README

The goal of airt is to evaluate algorithm performances using Item Response Theory (IRT). You can use airt to evaluate the performance of a group of algorithms on a collection of test instances. The polytomous IRT model is fitted using the R package mirt and the continuous IRT model is fitted using updates to the code in EstCRM.

Installation

install.packages("airt")

# install.packages("devtools")
devtools::install_github("sevvandi/airt")

Example - continuous

Let us consider some synthetic performance data. In this example the performance of algorithm A is positively correlated with the performance of algorithm B, but negatively correlated with the performanc of algorithm C. Algorithm D is positively correlated with algorithm A. However, algorithm D has very high performance values.

library(airt)
library(ggplot2)
library(gridExtra)


set.seed(1)
algo1 <- runif(200)
algo2 <- 2*algo1 + rnorm(200, mean=0, sd=0.1)
algo2 <- (algo2 - min(algo2))/(max(algo2) - min(algo2))

algo3 <- 1 - algo1 + rnorm(200, mean=0, sd=0.1)
algo3 <- (algo3 - min(algo3))/(max(algo3) - min(algo3))

algo4 <- 2 + 0.2*algo1 + rnorm(200, mean=0, sd=0.1)
algo4 <- algo4/max(algo4)


df <- cbind.data.frame(algo1, algo2, algo3, algo4)
colnames(df) <- c("A", "B", "C", "D")
g1 <- ggplot(df, aes(A, B)) + geom_point()+ coord_fixed() + xlab("Algorithm A") + ylab("Algorithm B") + theme_bw()

g2 <- ggplot(df, aes(A, C)) + geom_point() + coord_fixed() + xlab("Algorithm A") + ylab("Algorithm C")  + theme_bw()

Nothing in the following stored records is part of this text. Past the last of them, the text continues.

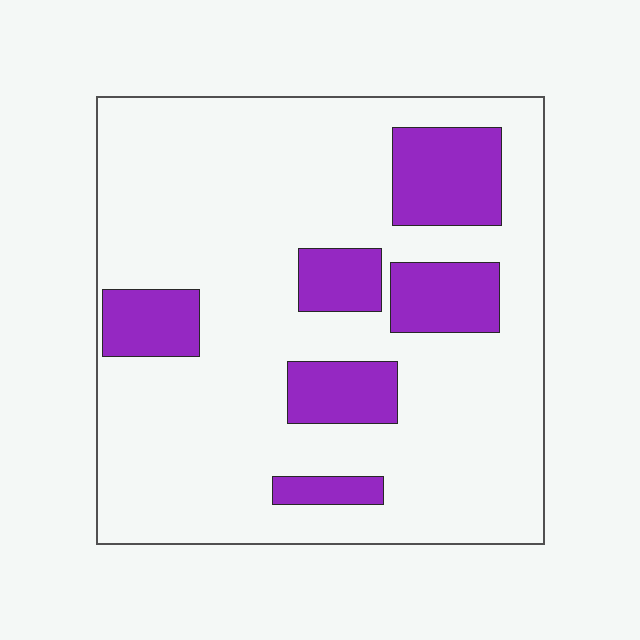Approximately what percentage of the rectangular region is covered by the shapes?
Approximately 20%.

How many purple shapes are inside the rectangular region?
6.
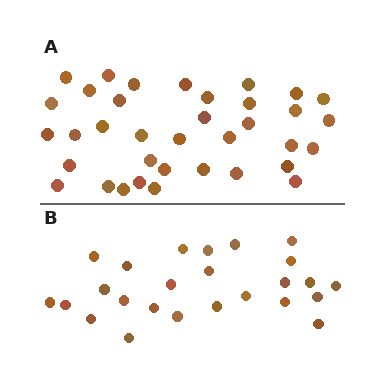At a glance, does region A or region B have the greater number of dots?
Region A (the top region) has more dots.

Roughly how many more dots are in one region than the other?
Region A has roughly 12 or so more dots than region B.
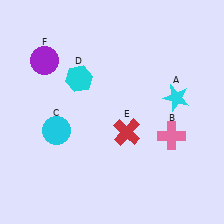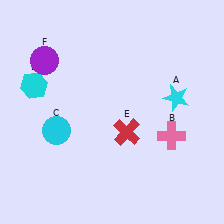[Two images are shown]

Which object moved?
The cyan hexagon (D) moved left.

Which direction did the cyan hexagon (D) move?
The cyan hexagon (D) moved left.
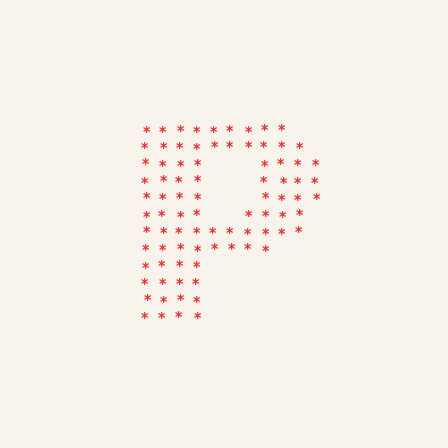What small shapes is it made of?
It is made of small asterisks.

g3 <- ggplot(df, aes(A, D)) + geom_point()+  xlab("Algorithm A") + ylab("Algorithm D") + coord_fixed() + ylim(0,1) + theme_bw()
grid.arrange(g1, g2, g3, layout_matrix=cbind(1,2,3))

df2 <- df
max_item  <- max(df2)
min_item <- 0
max.item <- rep(max_item, dim(df2)[2])
min.item <- rep(min_item, dim(df2)[2])
df2 <- as.data.frame(df2)
modout <- cirtmodel(df2, max.item, min.item)
paras <- modout$model$param

gdf <- prepare_for_plots_crm(modout$model) # , thetarange = c(-8, -2)
ggplot(gdf, aes(theta, z)) + geom_raster(aes(fill=pdf))  + xlab("Theta") + facet_wrap(~Algorithm, nrow=1) + coord_fixed(ratio=1) + theme_bw()  +  scale_fill_viridis_c(option = "plasma")

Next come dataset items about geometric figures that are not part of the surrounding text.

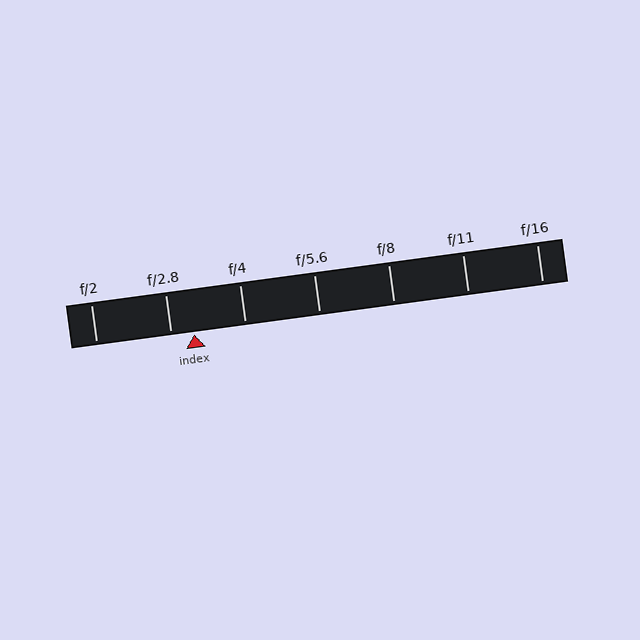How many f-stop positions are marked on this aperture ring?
There are 7 f-stop positions marked.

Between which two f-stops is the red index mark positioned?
The index mark is between f/2.8 and f/4.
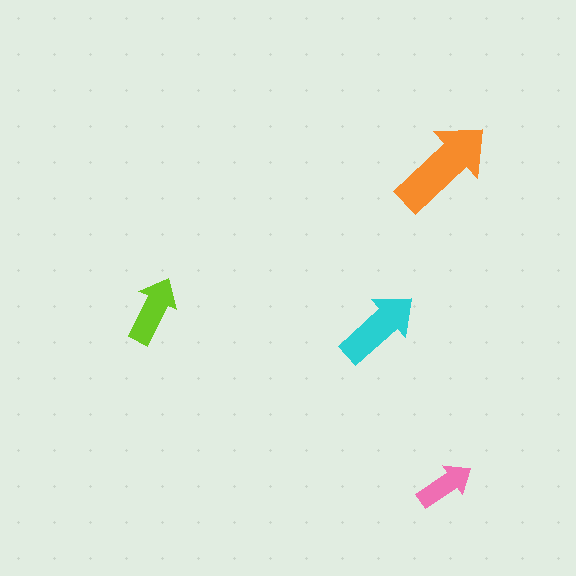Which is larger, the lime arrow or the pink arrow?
The lime one.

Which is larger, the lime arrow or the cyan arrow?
The cyan one.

The figure above shows the probability density of the fitted IRT model over Theta and z values. The y axis denotes the normalized performance values. The high density regions are showed by the lighter coloured parts. We see that algorithms A and B obtain high performance values for high Theta values. Theta denotes the dataset easiness. However, algorithm C obtains high performance values for low Theta values. These are difficult datasets. Algorithm C gets low performance values for easy datasets. Algorithm D, does not discriminate among the datasets, as such it is a stable algorithm.

We can also look at the datasets and their easiness with respect to the algorithms. This is called the latent trait analysis.

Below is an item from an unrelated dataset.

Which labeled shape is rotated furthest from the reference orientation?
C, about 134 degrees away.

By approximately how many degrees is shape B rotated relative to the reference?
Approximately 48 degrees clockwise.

obj <- latent_trait_analysis(df2,modout$model$param,min.item,max.item, epsilon = 0 )
#> Warning: The `x` argument of `as_tibble.matrix()` must have unique column names if `.name_repair` is omitted as of tibble 2.0.0.
#> Using compatibility `.name_repair`.
#> This warning is displayed once every 8 hours.
#> Call `lifecycle::last_warnings()` to see where this warning was generated.
#> Joining, by = "group"
#> Joining, by = "group"

dfl <- obj$longdf

g1 <- ggplot(dfl, aes(Latent_Trait, value)) +  geom_point(aes(color=Algorithm)) + xlab("Latent Trait (Dataset Easiness)") + ylab("Performance")  + theme_bw() 
g1

The figure above shows the performance of the 4 algorithms on different datasets ordered by dataset easiness. Again, we see that the performance of algorithms A and B increase with dataset easiness while the performance of algorithm C decreases with dataset easiness. Even though the performance of Algorithm D increases with dataset easiness it is very stable.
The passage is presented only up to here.